In alcuni casi la quarantena ha rappresentato un’inedita opportunità per scoprire tempi e modalità di vita più dilatati e “a misura d’uomo”. C’è chi era in preda a una vita lavorativa estremamente frenetica ed è finalmente riuscito a concedersi un po' di tempo libero, dedicarsi a un hobby, recuperare il sonno arretrato...
Quando si esce da un ingranaggio, rientrarci può essere difficile.

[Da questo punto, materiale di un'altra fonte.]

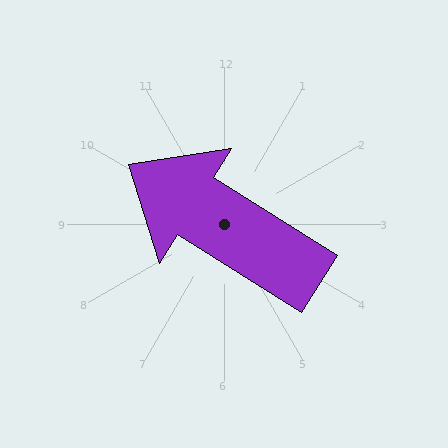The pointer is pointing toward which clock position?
Roughly 10 o'clock.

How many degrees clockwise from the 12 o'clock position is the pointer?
Approximately 302 degrees.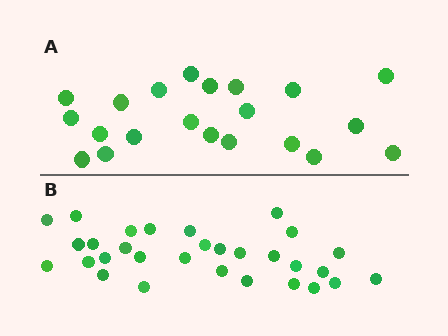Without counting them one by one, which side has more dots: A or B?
Region B (the bottom region) has more dots.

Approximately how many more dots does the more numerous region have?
Region B has roughly 8 or so more dots than region A.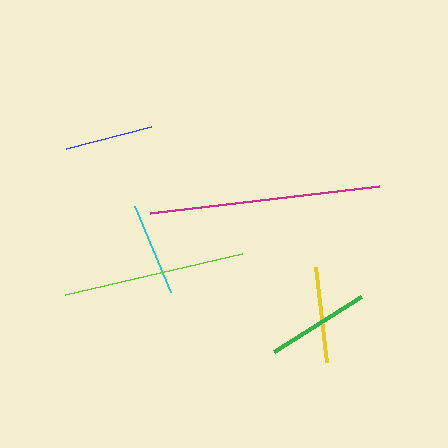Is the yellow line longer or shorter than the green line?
The green and yellow lines are approximately the same length (about 103 and 95 pixels).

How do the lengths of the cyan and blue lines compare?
The cyan and blue lines are approximately the same length.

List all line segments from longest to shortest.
From longest to shortest: magenta, lime, green, yellow and cyan (about equal), blue.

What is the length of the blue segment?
The blue segment is approximately 88 pixels long.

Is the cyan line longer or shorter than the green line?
The green and cyan lines are approximately the same length (about 103 and 94 pixels).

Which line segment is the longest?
The magenta line is the longest at approximately 231 pixels.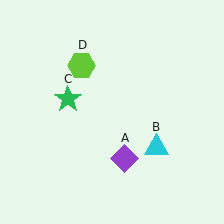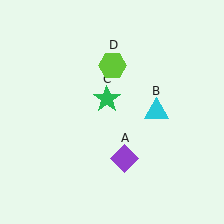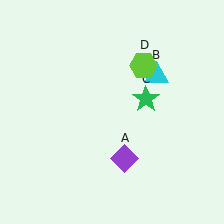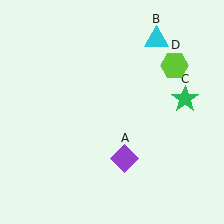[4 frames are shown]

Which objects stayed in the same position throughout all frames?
Purple diamond (object A) remained stationary.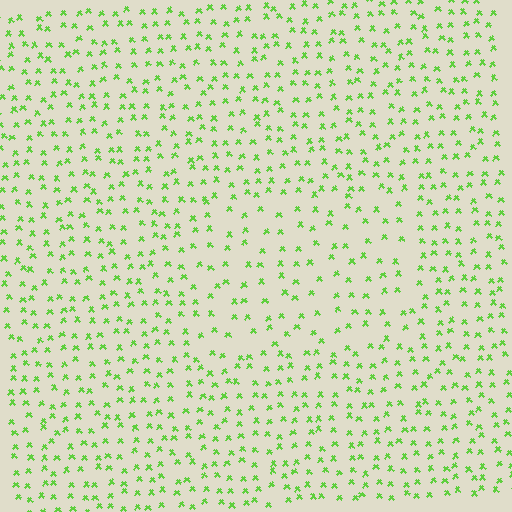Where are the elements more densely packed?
The elements are more densely packed outside the rectangle boundary.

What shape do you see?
I see a rectangle.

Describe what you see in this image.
The image contains small lime elements arranged at two different densities. A rectangle-shaped region is visible where the elements are less densely packed than the surrounding area.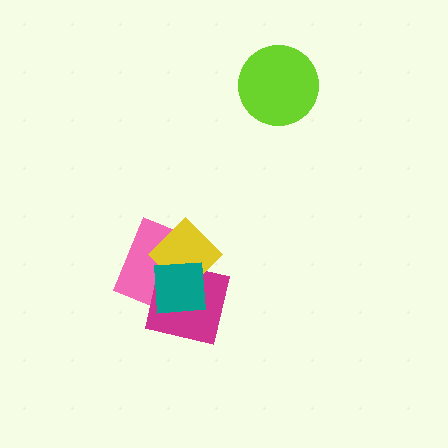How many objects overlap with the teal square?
3 objects overlap with the teal square.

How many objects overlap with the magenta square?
3 objects overlap with the magenta square.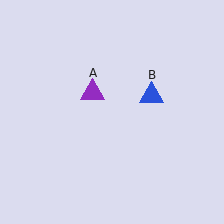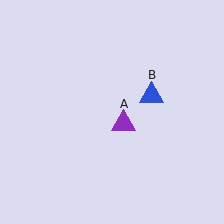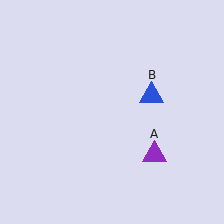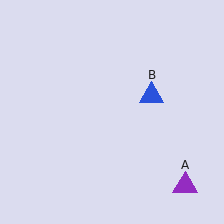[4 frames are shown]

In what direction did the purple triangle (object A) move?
The purple triangle (object A) moved down and to the right.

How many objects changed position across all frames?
1 object changed position: purple triangle (object A).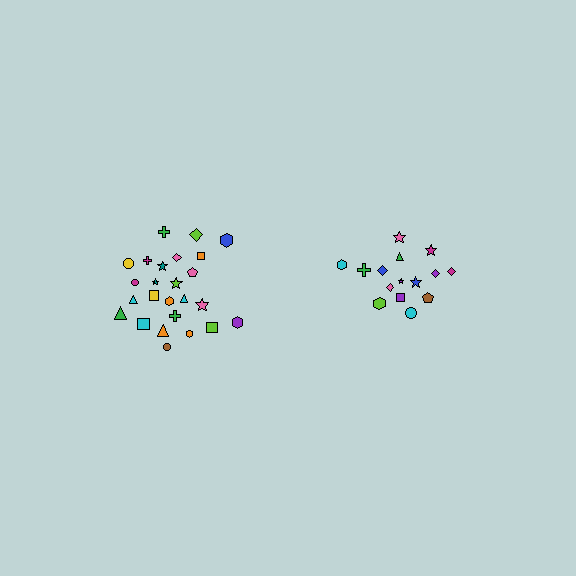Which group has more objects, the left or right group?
The left group.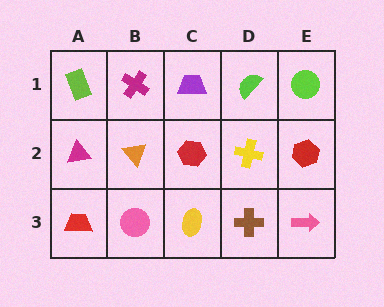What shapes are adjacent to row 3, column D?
A yellow cross (row 2, column D), a yellow ellipse (row 3, column C), a pink arrow (row 3, column E).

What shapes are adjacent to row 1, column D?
A yellow cross (row 2, column D), a purple trapezoid (row 1, column C), a lime circle (row 1, column E).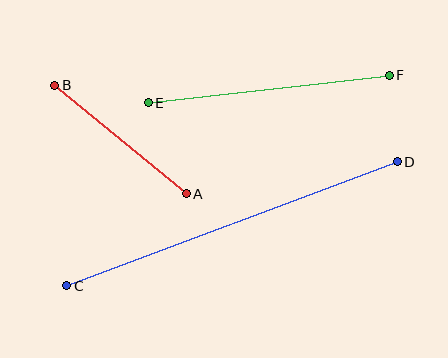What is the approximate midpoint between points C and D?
The midpoint is at approximately (232, 224) pixels.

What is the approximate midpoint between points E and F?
The midpoint is at approximately (269, 89) pixels.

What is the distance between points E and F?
The distance is approximately 242 pixels.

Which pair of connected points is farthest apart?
Points C and D are farthest apart.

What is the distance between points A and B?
The distance is approximately 171 pixels.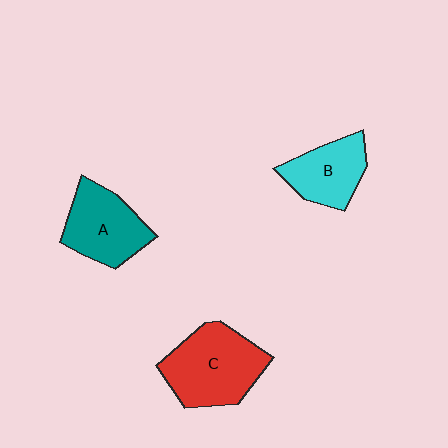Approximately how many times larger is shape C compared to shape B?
Approximately 1.5 times.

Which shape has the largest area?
Shape C (red).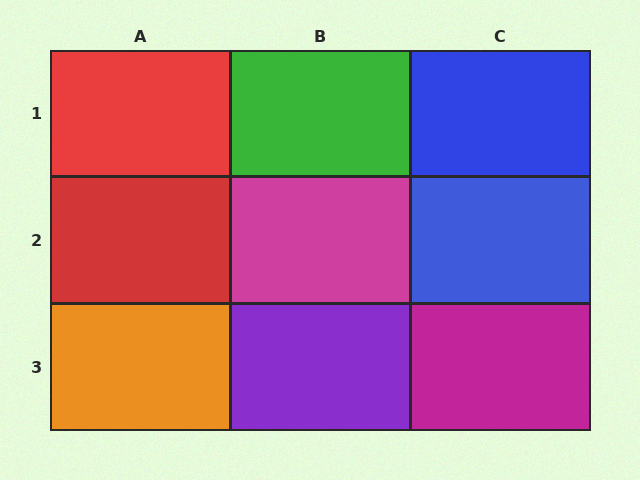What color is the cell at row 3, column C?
Magenta.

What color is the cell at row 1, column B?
Green.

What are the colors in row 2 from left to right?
Red, magenta, blue.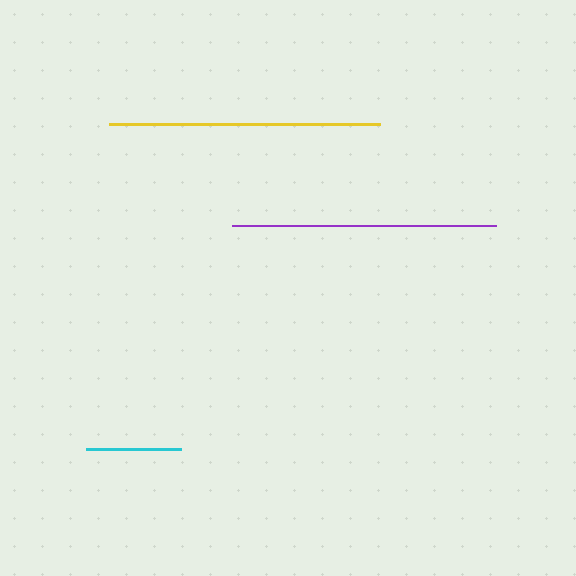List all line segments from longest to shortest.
From longest to shortest: yellow and purple (about equal), cyan.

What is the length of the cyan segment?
The cyan segment is approximately 95 pixels long.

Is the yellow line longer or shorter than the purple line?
The yellow and purple lines are approximately the same length (about 271 and 264 pixels).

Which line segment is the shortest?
The cyan line is the shortest at approximately 95 pixels.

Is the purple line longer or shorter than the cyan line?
The purple line is longer than the cyan line.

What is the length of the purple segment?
The purple segment is approximately 264 pixels long.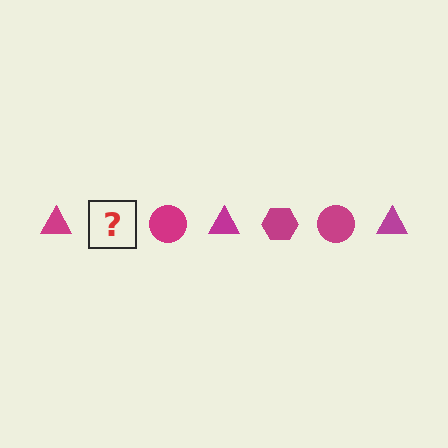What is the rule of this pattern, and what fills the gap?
The rule is that the pattern cycles through triangle, hexagon, circle shapes in magenta. The gap should be filled with a magenta hexagon.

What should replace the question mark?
The question mark should be replaced with a magenta hexagon.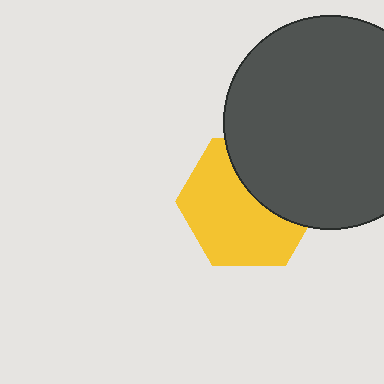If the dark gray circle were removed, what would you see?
You would see the complete yellow hexagon.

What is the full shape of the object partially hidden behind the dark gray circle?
The partially hidden object is a yellow hexagon.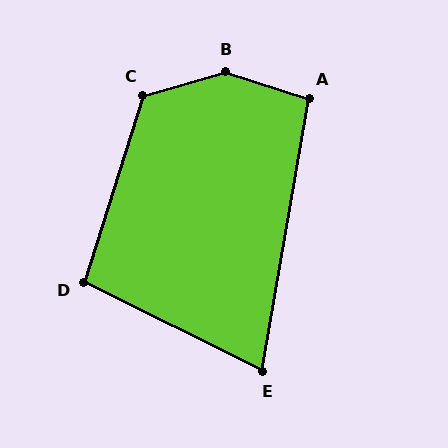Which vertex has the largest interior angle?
B, at approximately 147 degrees.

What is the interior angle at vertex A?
Approximately 98 degrees (obtuse).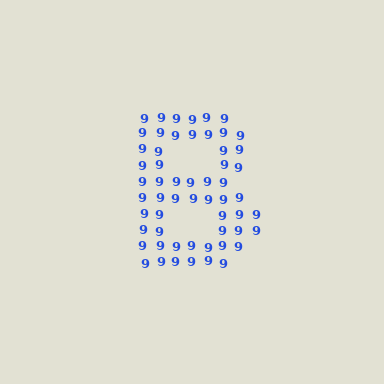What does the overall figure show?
The overall figure shows the letter B.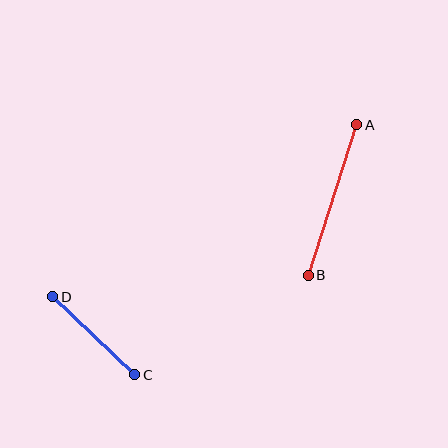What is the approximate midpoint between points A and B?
The midpoint is at approximately (333, 200) pixels.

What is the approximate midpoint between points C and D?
The midpoint is at approximately (94, 336) pixels.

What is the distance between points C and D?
The distance is approximately 113 pixels.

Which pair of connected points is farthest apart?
Points A and B are farthest apart.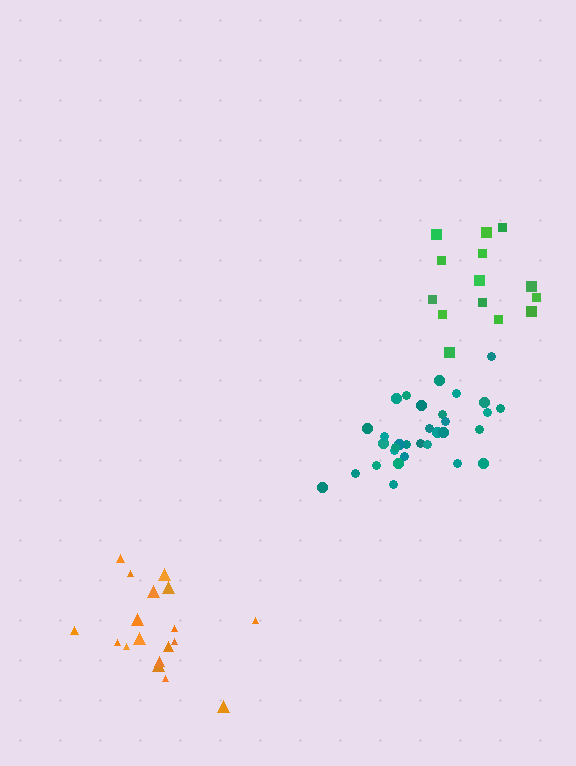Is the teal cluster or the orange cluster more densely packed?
Teal.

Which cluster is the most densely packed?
Teal.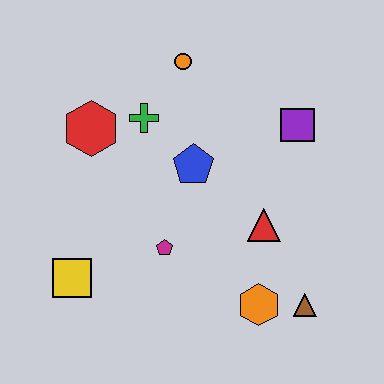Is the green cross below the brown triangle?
No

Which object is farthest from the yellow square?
The purple square is farthest from the yellow square.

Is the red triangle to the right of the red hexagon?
Yes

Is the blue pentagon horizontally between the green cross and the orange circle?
No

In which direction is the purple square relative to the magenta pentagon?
The purple square is to the right of the magenta pentagon.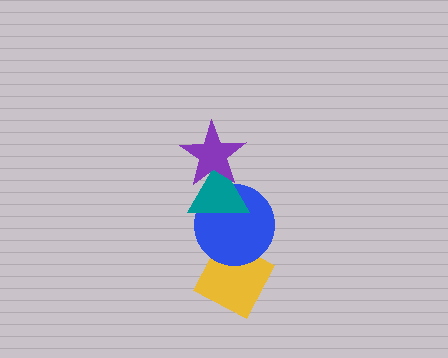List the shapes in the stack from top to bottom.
From top to bottom: the purple star, the teal triangle, the blue circle, the yellow diamond.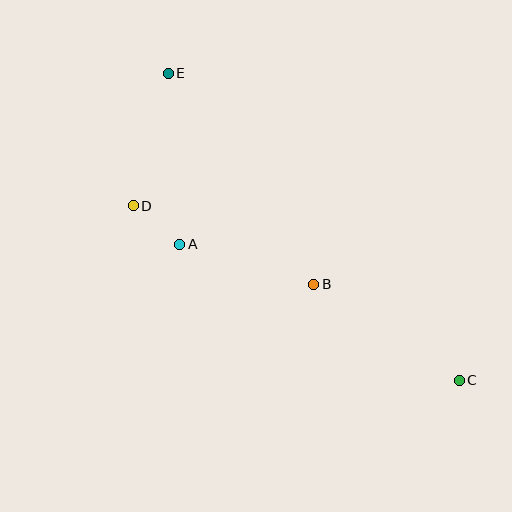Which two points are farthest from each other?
Points C and E are farthest from each other.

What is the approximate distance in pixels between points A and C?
The distance between A and C is approximately 311 pixels.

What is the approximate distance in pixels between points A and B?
The distance between A and B is approximately 140 pixels.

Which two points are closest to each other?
Points A and D are closest to each other.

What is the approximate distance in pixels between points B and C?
The distance between B and C is approximately 174 pixels.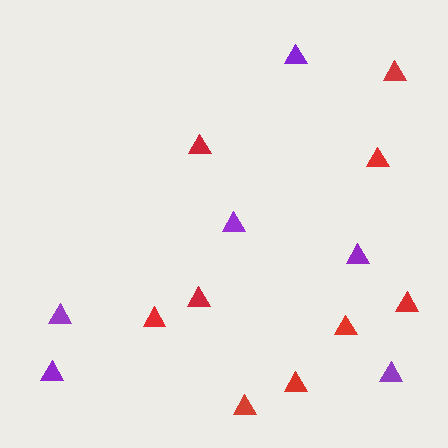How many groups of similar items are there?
There are 2 groups: one group of purple triangles (6) and one group of red triangles (9).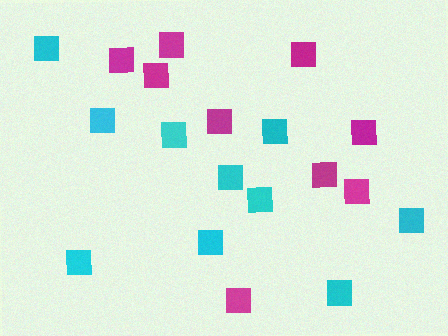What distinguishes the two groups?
There are 2 groups: one group of cyan squares (10) and one group of magenta squares (9).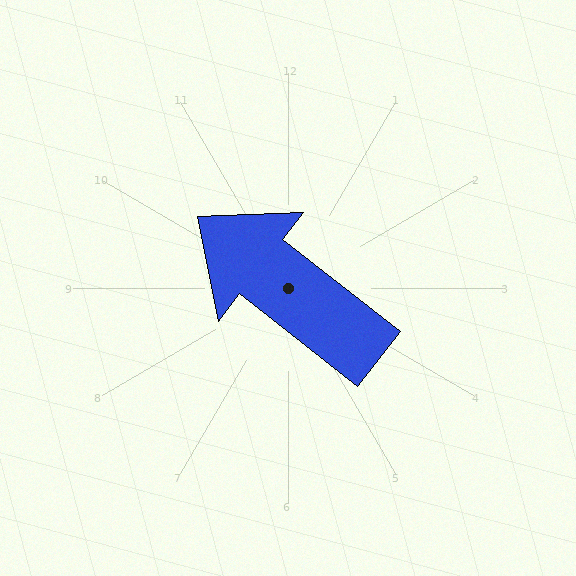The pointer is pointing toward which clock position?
Roughly 10 o'clock.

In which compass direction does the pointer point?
Northwest.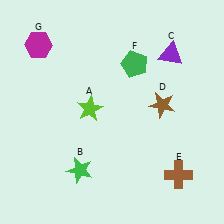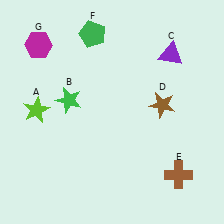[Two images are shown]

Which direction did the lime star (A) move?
The lime star (A) moved left.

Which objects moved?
The objects that moved are: the lime star (A), the green star (B), the green pentagon (F).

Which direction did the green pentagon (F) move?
The green pentagon (F) moved up and to the left.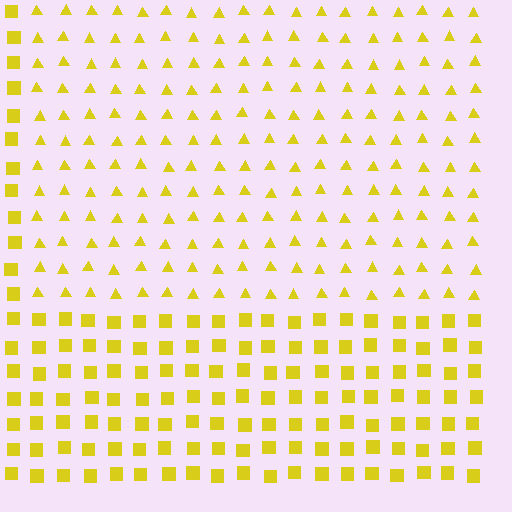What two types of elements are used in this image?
The image uses triangles inside the rectangle region and squares outside it.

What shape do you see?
I see a rectangle.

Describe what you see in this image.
The image is filled with small yellow elements arranged in a uniform grid. A rectangle-shaped region contains triangles, while the surrounding area contains squares. The boundary is defined purely by the change in element shape.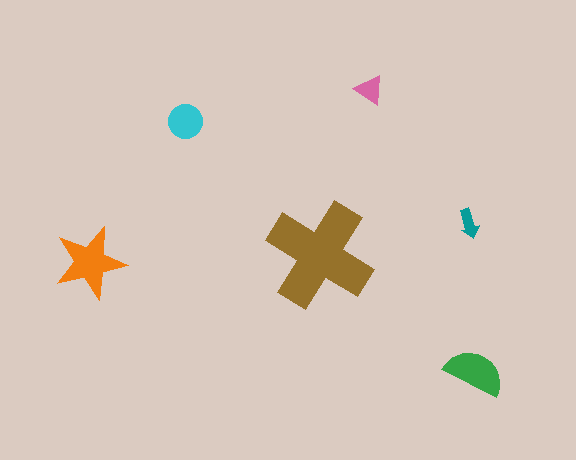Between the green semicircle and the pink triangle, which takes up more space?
The green semicircle.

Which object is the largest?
The brown cross.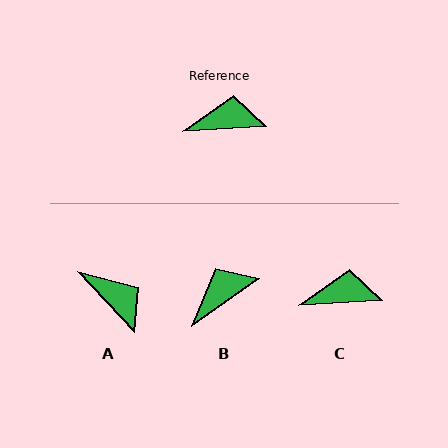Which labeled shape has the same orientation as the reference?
C.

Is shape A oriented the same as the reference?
No, it is off by about 51 degrees.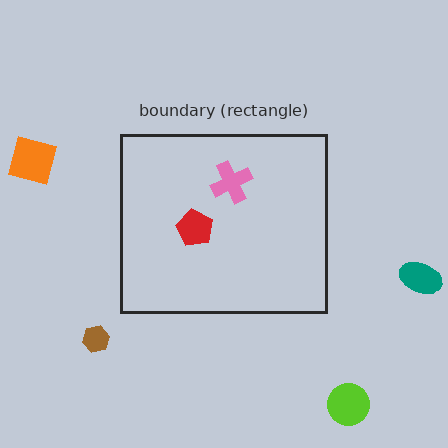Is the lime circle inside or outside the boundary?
Outside.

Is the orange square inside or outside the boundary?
Outside.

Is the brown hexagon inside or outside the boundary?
Outside.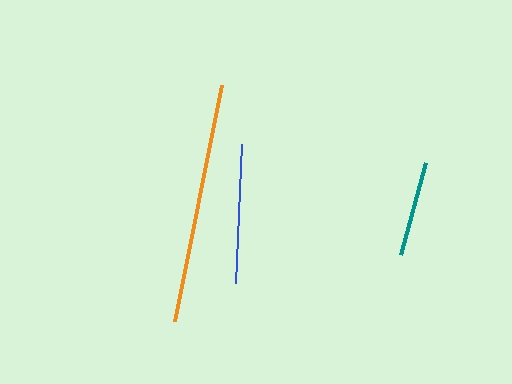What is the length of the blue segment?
The blue segment is approximately 140 pixels long.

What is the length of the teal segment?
The teal segment is approximately 96 pixels long.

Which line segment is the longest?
The orange line is the longest at approximately 241 pixels.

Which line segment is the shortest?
The teal line is the shortest at approximately 96 pixels.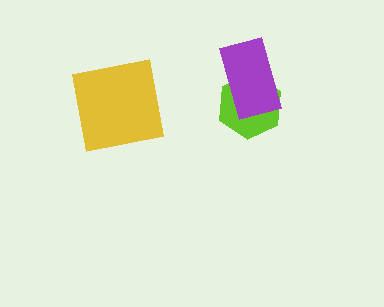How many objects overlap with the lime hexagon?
1 object overlaps with the lime hexagon.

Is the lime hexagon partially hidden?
Yes, it is partially covered by another shape.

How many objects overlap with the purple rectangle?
1 object overlaps with the purple rectangle.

In questi casi si teme di non essere in condizione di mantenere quegli spazi di relax e cura di sé inaspettatamente assaporati durante la quarantena, di non avere alternative fra saltare di nuovo sulla giostra o rimanere a terra.
Ma c’è un aspetto, e lo sottolinea anche Hernández, che può riguardare trasversalmente tutti noi: da un certo punto di vista “restare a casa” era più facile, meno dispendioso e meno faticoso che uscire e confrontarsi con una normalità profondamente diversa da quella che avevamo lasciato.
Ci si confronta ora con la distanza sociale, l’uso delle mascherine, gli ingressi contingentati, l’assenza di molti negozi e punti di ritrovo. Nulla sembra essere più come prima e forse ci vorrà ancora un po' di tempo per riuscire a percepire in modo “attivo” queste nuove norme: non come limitazioni indotte dal virus ma, al contrario, come strategie alla portata di tutti noi per sconfiggerlo.